Der Inhalt von Catching Fire
Katniss Everdeen (Jennifer Lawrence) und ihr Wegfährte Peeta Mellark (Josh Hutcherson) sind gerade erst aus der todbringenden Arena zurück und schon werden sie vom Kapitol und Präsident Snow (Donald Sutherland) auf eine Werbetour durch die einzelnen Distrikte geschickt. Katniss und Peeta sollen auf der Tour das verliebte Paar spielen doch die Bewohner durchschauen dies schnell. Es mehrt sich zunehmend Widerstand in den Distrikten und das Kapitol kann nur auf Gewalt setzen um diesen zu bändigen. Katniss wird dabei zu einem Symbol der Revolution. Snow muss daher auf andere Mittel setzen. In den kommenden Hungerspielen müssen Katniss und Peeta erneut in die Arena, zusammen mit anderen Gewinnern der bisherigen Hungerspiele.
Das Gleiche in grün?
Bereits das zweite Buch war dem Vorwurf ausgesetzt, dass Suzanne Collins die gleiche Geschichte noch einmal erzählen würde. Auch der Film kann diesen Vorwurf nicht ganz abschütteln und wirkt mitunter wie eine Wiederholung des Vorgängers.

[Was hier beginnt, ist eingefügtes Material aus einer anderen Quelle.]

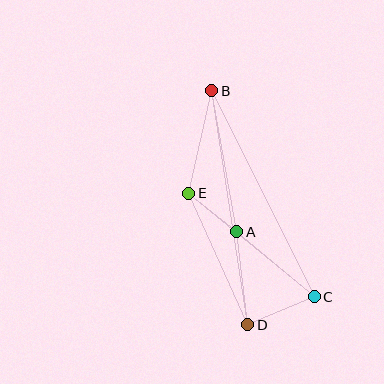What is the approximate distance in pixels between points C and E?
The distance between C and E is approximately 162 pixels.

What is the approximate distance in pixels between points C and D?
The distance between C and D is approximately 72 pixels.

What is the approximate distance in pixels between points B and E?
The distance between B and E is approximately 105 pixels.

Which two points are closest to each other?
Points A and E are closest to each other.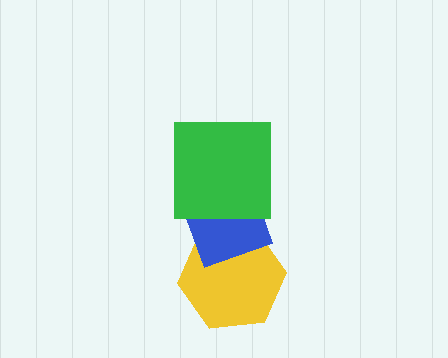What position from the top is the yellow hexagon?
The yellow hexagon is 3rd from the top.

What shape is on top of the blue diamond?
The green square is on top of the blue diamond.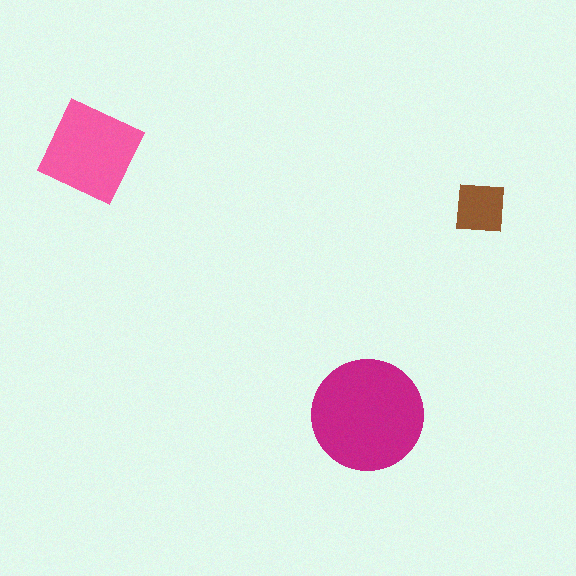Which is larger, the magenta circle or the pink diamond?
The magenta circle.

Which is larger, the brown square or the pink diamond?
The pink diamond.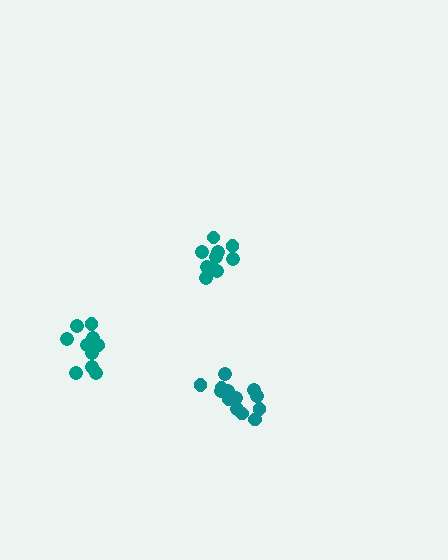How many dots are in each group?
Group 1: 15 dots, Group 2: 10 dots, Group 3: 12 dots (37 total).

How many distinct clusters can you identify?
There are 3 distinct clusters.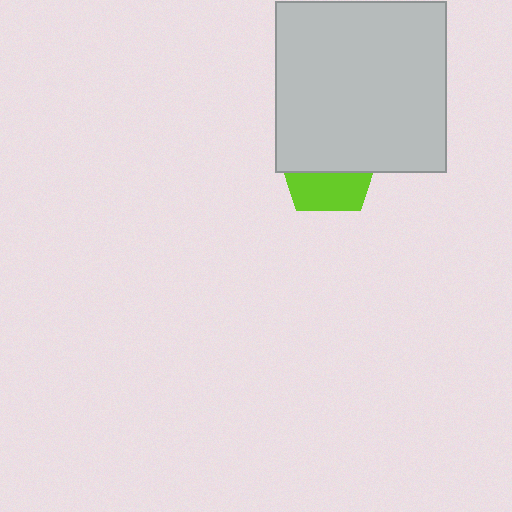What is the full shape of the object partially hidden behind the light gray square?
The partially hidden object is a lime pentagon.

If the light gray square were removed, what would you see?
You would see the complete lime pentagon.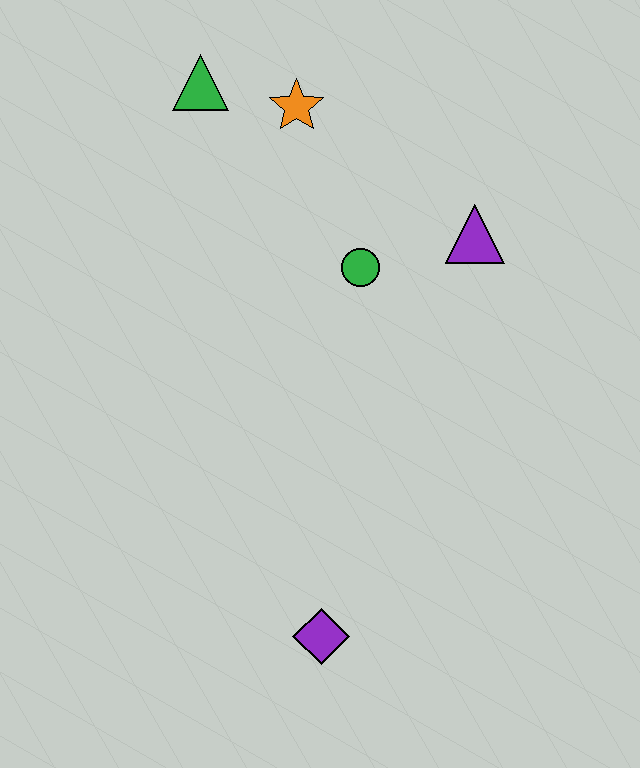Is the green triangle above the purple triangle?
Yes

Dies geht sogar soweit, dass ganze Strukturen wie die Einleitung und die Arena übernommen und leicht abgewandelt werden. Besonders zu Beginn wird hingegen die inhaltliche Komponente um die Revolution weiter ausgeformt. War dies im ersten Teil nur rudimentär aber dennoch intensiv dargestellt wirkt das Brodeln der Revolution in Catching Fire geradezu omnipräsent. So ist die erste Hälfte von Catching Fire inhaltlich die deutlich interessantere und vor allem spannendere.
Mit dem Einzug in die Arena steigt zwar der Anteil an dramatischen Actionszenen die Substanz sinkt jedoch ebenso spürbar. Zudem sind die Actioneinlagen zwar handwerklich sehr sauber aber doch teilweise höchst belanglos. Wie auch im ersten Teil macht hier die scheinbare gottgleiche Macht der Spielleiter viel kaputt und raubt dem Spektakel seine Intensität. Diese tritt nämlich nur bei der persönlichen Interaktion zwischen den Tributen auf. Hier ist Catching Fire jedoch eine merkwürdige Mischung. Zum einen haben Katniss und Peeta diesmal deutlich mehr Verbündete, weshalb mehr Tribute ein schärferes Profil bekommen. Zum anderen sind die Antagonisten unter den Tributen diesmal deutlich langweiliger und mitunter auch extrem dämlich. Die Spiele selbst sind zudem nicht auf dem gleichen Level wie die aus dem filmischen Vorgänger, welche damals noch deutlich körperlicher inszeniert wurden. Und den Vergleich mit dem inhaltlichen Vorbild Battle Royal sollte man besser auch nicht ziehen, wenn man die Hungerspiele überhaupt noch genießen möchte. Generell kann Catching Fire in der zweiten Hälfte nicht mehr mit dem starken Beginn mithalten und gelangt höchsten beim überraschenden Ende wieder auf dieses Niveau.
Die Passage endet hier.